Malian airport and security sources told AFP on Thursday that the wife and children of the French Islamist arrested in northern Mali had been "evacuated" to Paris.
Le Guen, 58, who goes by the name Abdel Jelil, was detained on Sunday and is now being questioned in Mali's northeastern city of Gao, AFP reported. The Frenchman is believed to have joined AQIM after moving to Mali with his family following previous stints living in Morocco and Mauritania.
He converted to Islam in 1985, according to Le Monde.
In October, Le Guen appeared in Islamic dress with a gun at his side in a video on a Mauritanian website in which he warned France, the United States and the United Nations against military intervention in Mali to drive Islamists from the country's vast desert north.
To local analysts, the incident proves that terrorism has no nationality and any individual can fall prey to extremist propaganda.
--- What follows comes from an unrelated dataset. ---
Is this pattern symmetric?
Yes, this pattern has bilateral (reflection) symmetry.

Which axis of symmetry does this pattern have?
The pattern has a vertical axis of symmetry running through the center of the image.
"I'm not surprised with the presence of this French jihadist with the Islamists in Mali," Mauritanian security analyst and strategy expert Hamdi Ould Dah told Magharebia. "Terrorism has become internationalised in recent years, which attracted the attention of some people outside the cultural and civilisational circle where terrorism grew from salafist ideology."
He added that the media "opened the doors for salafist ideology to reach the farthest point in the world". Extremists take advantage of the "means of globalisation" to present some peoples as "oppressed victims of certain policies", he commented.
"Extremism is an approach that a group of individuals who may not be from the same civilisation can join for this or that reason because of psychological inclinations, exactly like some people may resort to suicide or sadism," Ould Dah concluded.
The arrest caught many Malian observers off guard.
"While the French state and its soldiers enjoy much appreciation and respect in Mali, we were shocked to find out about the arrest of a French citizen whose country is trying to liberate the land of Mali from the terrorists," Malian journalist Moussa Maiga said.
"However, this shock may fade away when we come to realise that this French citizen is not much different from the Malians who fight alongside al-Qaeda against their own country," he added.
In her turn, Meriam Coulibaly, a Malian youth activist, wondered, "How can a native French citizen espouse jihadist ideology against us? He must have been a victim of terrorists who deceived him to embrace the ideology of killing and terrorism."